3. No Panty, WestSide Highway Story
Broke my own rule and included an album you can’t stream in full on Spotify. But what are rules for except to be broken? And the inclusion should be a good indicator of just how good No Panty’s recent tape is. A supergroup of sorts composed of Bodega BAMZ, Joell Ortiz and Nitty Scott, MC, WestSide Highway Story is probably the most perfect album I’ve heard all year. Laced with Latin production provided entirely by Salaam Remi, a guy known primarily for his reggae-tinted tracks, No Panty recalls the kind of conversational interplay that once made Wu Tang world famous. But what really makes this tape stand out head and shoulders above any potential peers is who is involved in the conversation. Bamz and Ortiz trade bars with the fiercest rapper to incorporate novella plot lines into her bars, Nitzia Scott aka Nitty Scott, MC. As the New York stories of lust or abuse and memory or arrogance get spit, Scott gives voice to a whole different side of the story that hasn’t traditionally made it onto tape. So even if the only member of the group who actually wears panties ends up bodying her crew members half the time, their name hints they don’t really mind. But even if they do, we’re lucky that she rhymes.

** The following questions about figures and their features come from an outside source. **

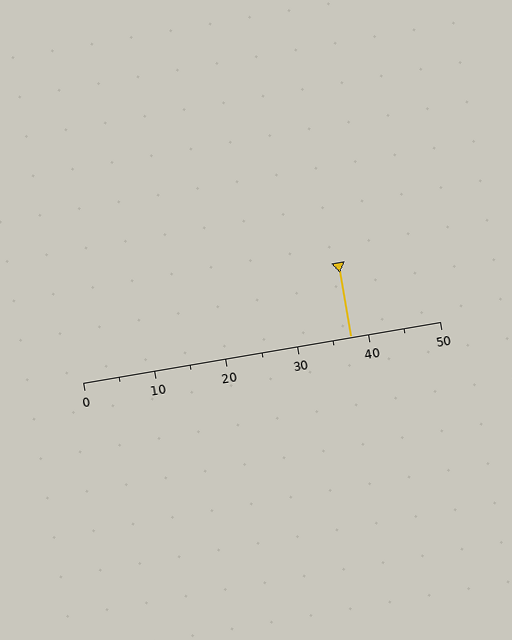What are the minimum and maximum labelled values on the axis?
The axis runs from 0 to 50.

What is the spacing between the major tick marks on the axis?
The major ticks are spaced 10 apart.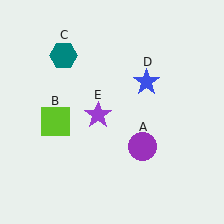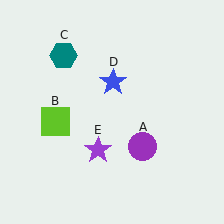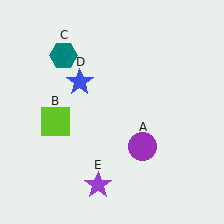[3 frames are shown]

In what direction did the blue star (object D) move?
The blue star (object D) moved left.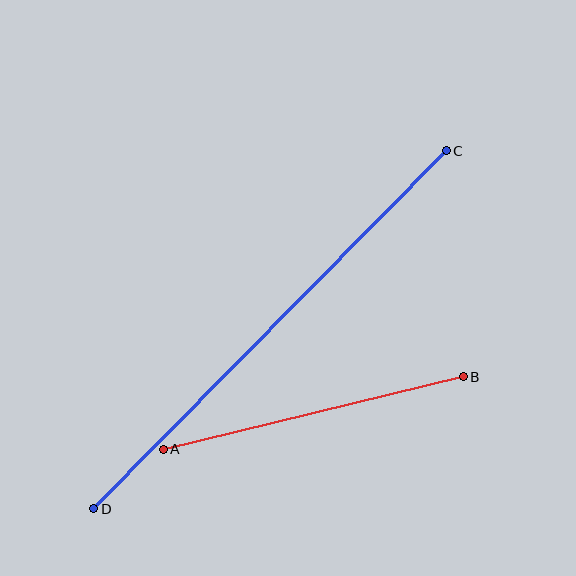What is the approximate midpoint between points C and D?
The midpoint is at approximately (270, 330) pixels.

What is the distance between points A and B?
The distance is approximately 309 pixels.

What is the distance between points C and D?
The distance is approximately 502 pixels.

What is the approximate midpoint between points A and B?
The midpoint is at approximately (313, 413) pixels.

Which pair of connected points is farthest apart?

2. Vince Staples, Prima Donna
You could say Vince Staples has a way with words. Given his propensity for brutal, hilarious quips on Twitter, you probably already know that even if you haven’t listened to his music yet. A lot of rappers have plenty to say, but not a lot to speak on. Staples speaks with authority on subjects that others would seek to avoid or cover up, namely the poverty and abuse that faces the black community in America, and the stacked deck against people like him. Prima Donna furthers this conversation, tucking right in behind the slipstream of his 2015 opus Summertime ’06. It’s a brutal, deafening collection of seven tracks that dig deep, buoyed only by Vince’s own playful caress of even the most deadly phrase. Staples’ familiar compatriot Kilo Kish shows up here — but so does A$AP Rocky — a sign, perhaps, of where his messages have been landing and where else they’re destined to go.
1. Angel Olsen, My Woman
A lot of people wrote incredible pieces on this album, because art this fantastic inspires an outpouring among people who come into contact with it. I wrote one too, but feel unhappy with it, like the way a housewife does when her spotless kitchen is serving its purpose instead of standing as a silent monument to her ability to worship cleanliness. So yeah, My Woman is the kind of record that makes you want to get downright filthy, stick your hands deep in the dough of yourself and knead it around. It’s an album full of psych-folk jammers with a mission to jolt you out of your stupor and out into the glorious mess of life. Luckily, all of the calls-to-arms are supplemented with half-tweaked lullabies for the inevitable comedown. I’ll be the thing that lives in the dream when it’s gone, Angel sings, doing what she says until she’s right, and you’ve forgotten all the verses and dreams that came before. Then, in the midst of that emptiness, try writing your own reaction.